Stephen King has written at least 80 books. At one point, afraid of flooding the market, he published under the pseudonym Richard Bachman.
Stephen King has written at least 80 books. At one point, afraid of flooding the market, he published under the pseudonym Richard Bachman.AFP PHOTO/ KENZO TRIBOUILLARD/AFP/Getty Images

I met him 40 years ago at Lauriat’s, a bookstore that used to be at the South Shore Plaza in Braintree. I know this because he signed my copy of “The Dead Zone” For Beverly — With good wishes; it was a pleasure to meet you — be well. Steve King” and then added the date: August 24, 1979.

I was a big fan back then. I’m still a big Stephen King fan. My sister-in-law gave me his first book, “Carrie,” and I devoured it in a single day. I bought his second book, “Salem’s Lot,” the October morning it came out in 1975. I shivered in surprise and pleasure when the topiary moved in “The Shining.” (And have never looked at topiary the same way since.) I even took to reading stories from “Night Shift,” aloud to my children, (This, they tell me now, was not good parenting). The tale that frightened them most was about an astronaut who goes into space and comes back and seems to be OK. But, of course, he is not. His fingers start to itch and then they grow eyes and the eyes mess with his mind, and then?


Then there’s my favorite Stephen King book, “The Stand.” It’s about a plague that kills almost everyone on Earth. I read it — the first version — on a succession of October nights more than four decades ago. A lot of things have happened since, both in the big world and in my own little one, and there’s a lot I don’t remember.
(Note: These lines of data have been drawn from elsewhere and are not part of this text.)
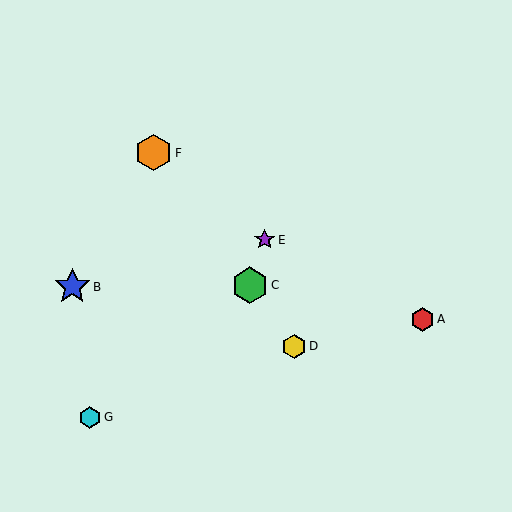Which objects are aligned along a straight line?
Objects C, D, F are aligned along a straight line.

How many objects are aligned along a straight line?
3 objects (C, D, F) are aligned along a straight line.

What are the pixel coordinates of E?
Object E is at (265, 240).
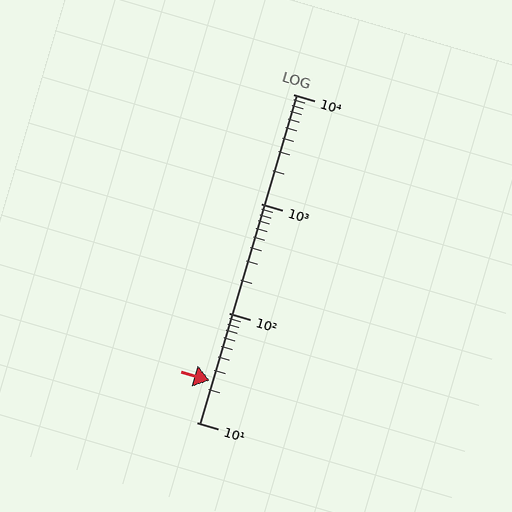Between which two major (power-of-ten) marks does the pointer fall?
The pointer is between 10 and 100.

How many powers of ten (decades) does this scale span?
The scale spans 3 decades, from 10 to 10000.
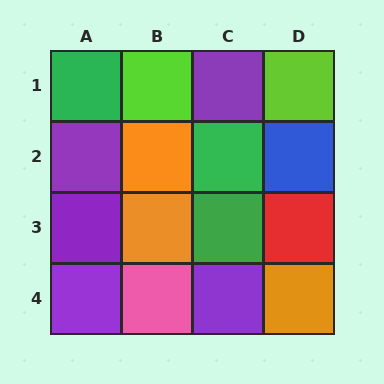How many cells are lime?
2 cells are lime.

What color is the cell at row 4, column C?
Purple.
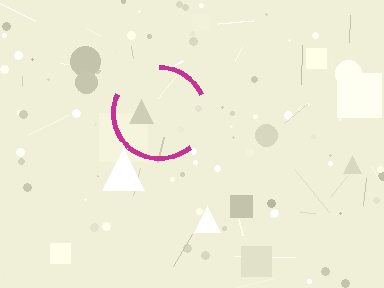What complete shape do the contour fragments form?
The contour fragments form a circle.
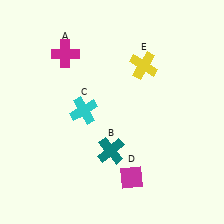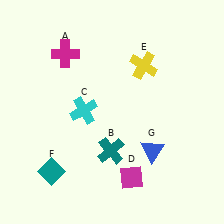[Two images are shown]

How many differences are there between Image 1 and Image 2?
There are 2 differences between the two images.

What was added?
A teal diamond (F), a blue triangle (G) were added in Image 2.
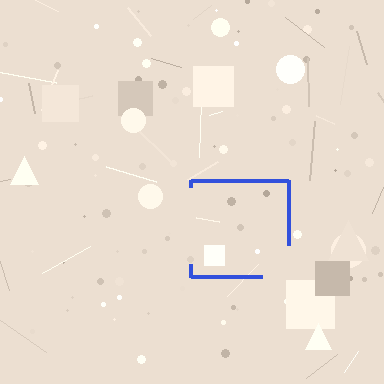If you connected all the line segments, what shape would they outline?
They would outline a square.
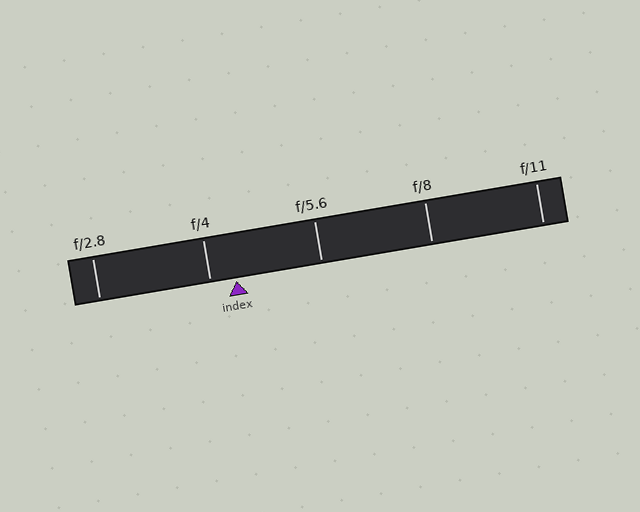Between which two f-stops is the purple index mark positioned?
The index mark is between f/4 and f/5.6.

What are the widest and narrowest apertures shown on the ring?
The widest aperture shown is f/2.8 and the narrowest is f/11.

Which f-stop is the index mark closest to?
The index mark is closest to f/4.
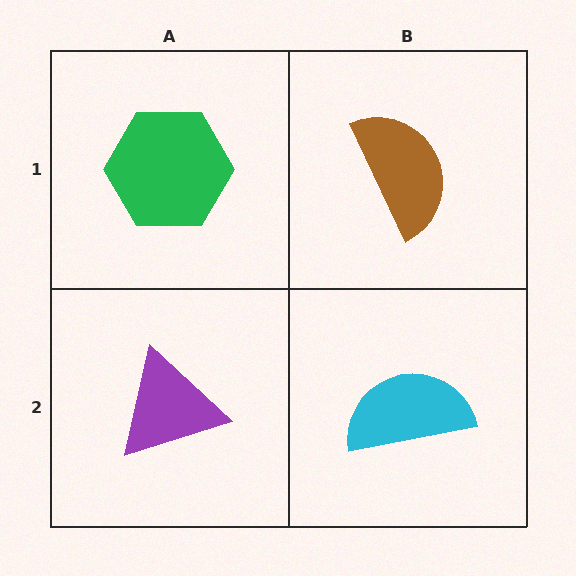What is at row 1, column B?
A brown semicircle.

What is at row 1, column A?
A green hexagon.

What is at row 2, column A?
A purple triangle.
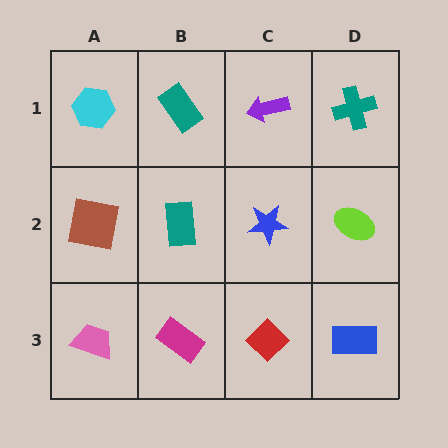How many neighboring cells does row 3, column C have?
3.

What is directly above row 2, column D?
A teal cross.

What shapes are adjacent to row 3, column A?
A brown square (row 2, column A), a magenta rectangle (row 3, column B).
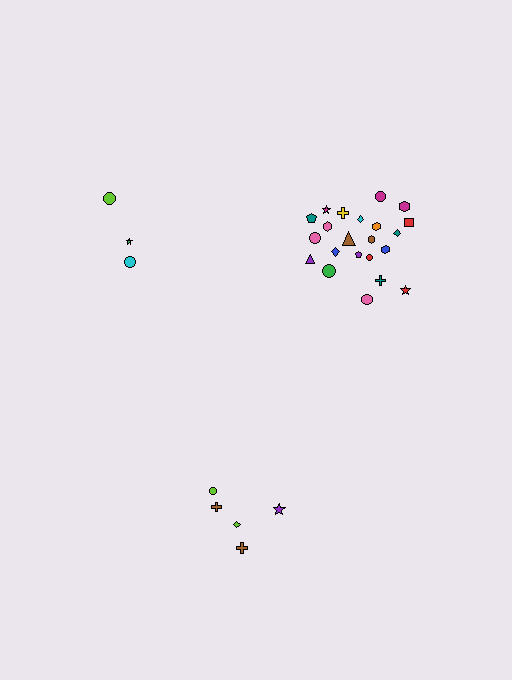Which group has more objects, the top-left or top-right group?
The top-right group.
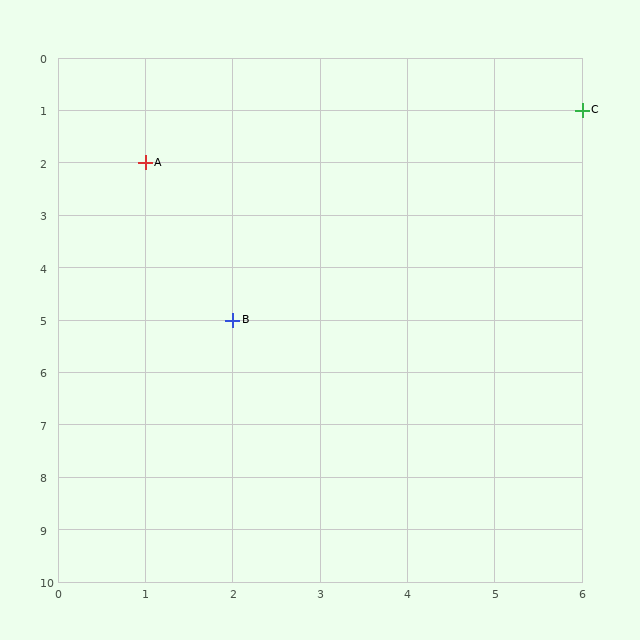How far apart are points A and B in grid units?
Points A and B are 1 column and 3 rows apart (about 3.2 grid units diagonally).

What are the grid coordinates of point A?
Point A is at grid coordinates (1, 2).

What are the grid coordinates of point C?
Point C is at grid coordinates (6, 1).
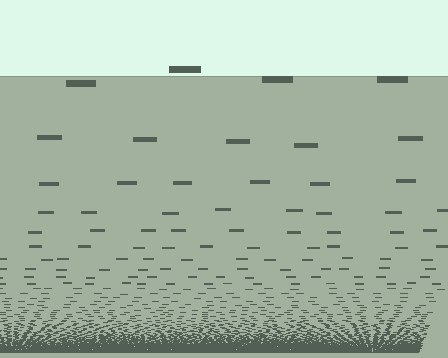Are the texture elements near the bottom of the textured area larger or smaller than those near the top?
Smaller. The gradient is inverted — elements near the bottom are smaller and denser.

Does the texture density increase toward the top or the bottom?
Density increases toward the bottom.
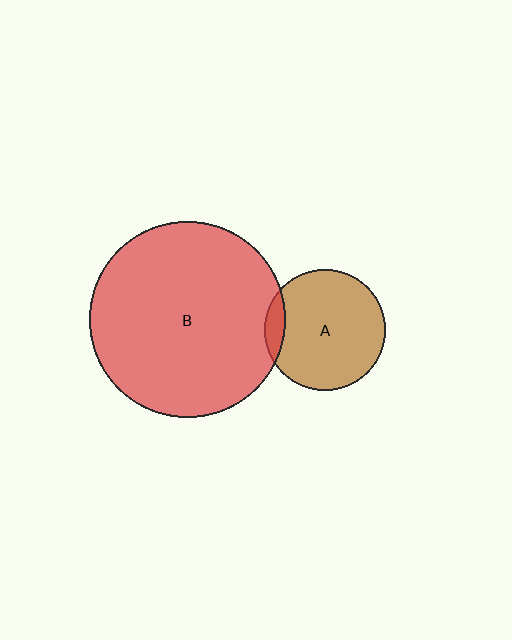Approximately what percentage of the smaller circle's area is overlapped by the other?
Approximately 10%.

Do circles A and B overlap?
Yes.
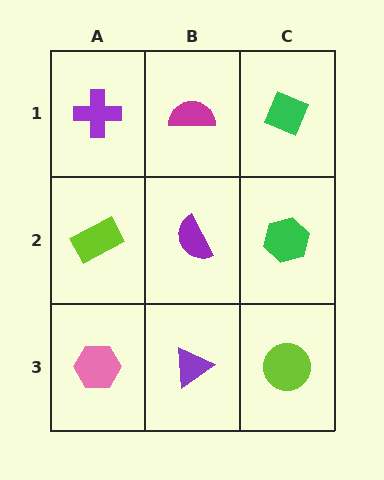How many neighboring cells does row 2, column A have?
3.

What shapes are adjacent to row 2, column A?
A purple cross (row 1, column A), a pink hexagon (row 3, column A), a purple semicircle (row 2, column B).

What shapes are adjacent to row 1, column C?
A green hexagon (row 2, column C), a magenta semicircle (row 1, column B).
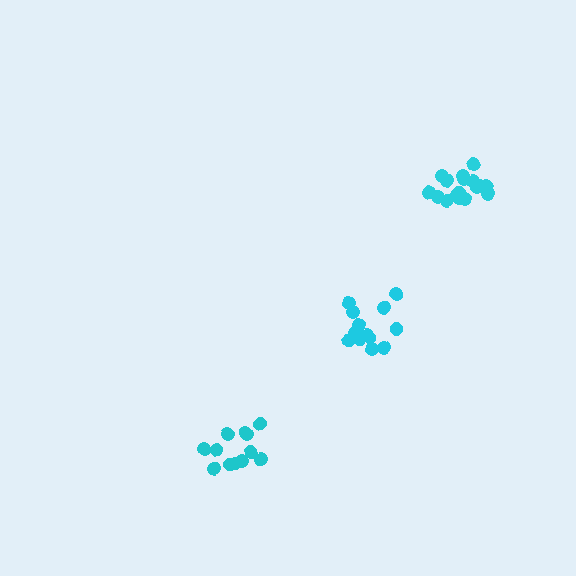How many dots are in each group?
Group 1: 12 dots, Group 2: 13 dots, Group 3: 18 dots (43 total).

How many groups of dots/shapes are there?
There are 3 groups.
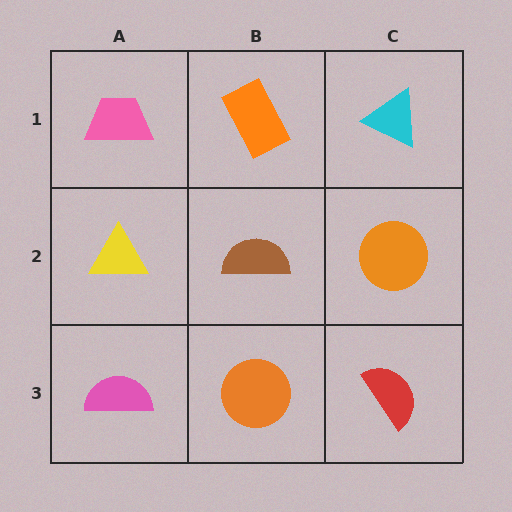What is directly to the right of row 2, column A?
A brown semicircle.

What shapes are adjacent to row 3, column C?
An orange circle (row 2, column C), an orange circle (row 3, column B).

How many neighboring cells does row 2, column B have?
4.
But I remember “The Stand.” I remember Stu Redman sitting in a chair at some gas station in Texas as a guy crashed into the pumps. The guy was sick. And very contagious. I remember Larry Underwood, a young musician, making it big in Hollywood, flying to New York ready to strut his stuff, and then suddenly everyone is dying and he’s just a guy trying to make his way through the Lincoln Tunnel, a black hole full of stalled cars and dead bodies. I remember Frannie, a pregnant girl from Maine.


I don’t remember the names of real people I knew 40 years ago. But I remember Stephen King’s people.

“The Dead Zone,” the book King signed for me, was his fifth novel. Or that’s what people thought. The public wouldn’t learn until 1985 that King was so prolific that he was also writing under a pseudonym (Richard Bachman).

Last week, I finished King’s newest book, “The Institute.” (Google says King has written at least 80 books.) I read it the way I read “Carrie.” I could not put it down. And when I did, when I got to the last page, I thought, not for the first time, how grateful I am to be alive and on this planet at the same time as Stephen King.

Because he is once upon a time every time. The “real” world? He shoos it all away.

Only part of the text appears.